Saturday, February 8, 2020

The Ripple Effect of Our Actions

I vividly remember a mistake I made one year when I was a summer school principal.

A teacher had come to me, letting me know that another staff member was consistently coming in late (right as the kids were arriving). This teacher didn't want to be a "tattletale", but did feel like it was affecting the kids and the rest of the team.

Instead of addressing it directly with that staff member, I sent out a general email to the whole staff with a reminder of our hours and when we were supposed to be there in the morning. "I'm protecting the teacher who told me," I told myself. "Now no one will know who snitched."

Later, I found out the ripple effect - a couple of different people came to me, looking unsettled, and asked if that was targeted at them. "I feel bad, I know there was one day that I had to juggle daycare dropoff because my spouse was out of town and I was a few minutes late, but I will make sure that doesn't happen again." "Have I done something wrong?" "Was that about there something we need to talk about?" Yikes - I felt bad! This reminder had NOTHING to do with them. Instead of addressing the issue where it was happening, I had created a sense of unease and guilt among my staff. That is the exact opposite of what I meant to do!

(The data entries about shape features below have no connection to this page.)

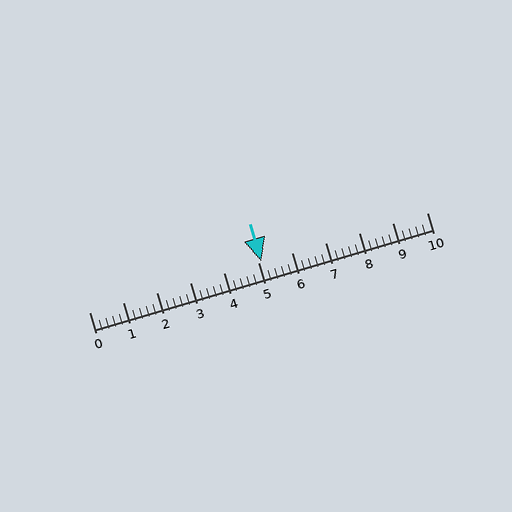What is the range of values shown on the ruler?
The ruler shows values from 0 to 10.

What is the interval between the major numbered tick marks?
The major tick marks are spaced 1 units apart.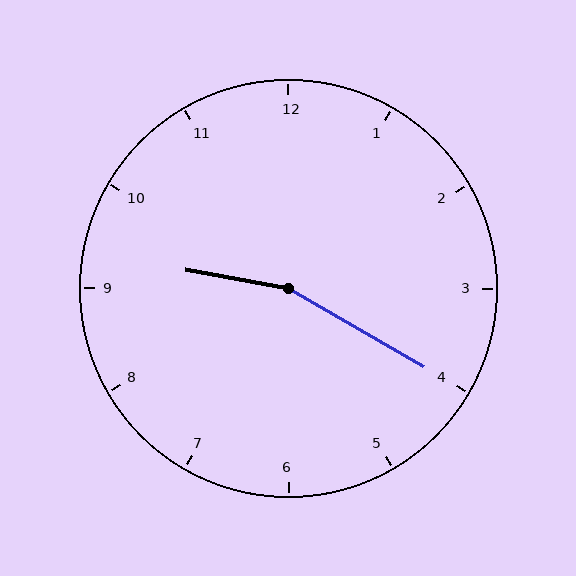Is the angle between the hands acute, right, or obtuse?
It is obtuse.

What did I learn from this incident? I took the cowardly way out. I didn't want to deal with conflict directly, so I found a way to avoid it (and even justified it in my mind).

Okay, I know this wasn't a huge deal in the grand scheme of things (one email about showing up on time), but it taught me an important lesson about dealing with conflict and how, as a leader, your words & actions can be magnified. This lesson is now coming to mind as I am on the other side, feeling a little anxious, and being 99.9% sure it's not about me (but is it...?).

Being a leader is hard. You have so much power, and something small can turn into something big. People are quick to interpret things, and they may interpret them differently than what you intended. As leaders, we need to be careful, and mindful of how our actions affect others. As followers, we need to be gracious to our leaders, because they are human too!

If there's one thing I've learned, though, it's that shying away from healthy conflict - accountability, honest conversations, and tough love - is not helpful. I'm hoping for more of that in my world, because even though it can be harder in the short-term, it leads to better relationships and a healthier environment in the end!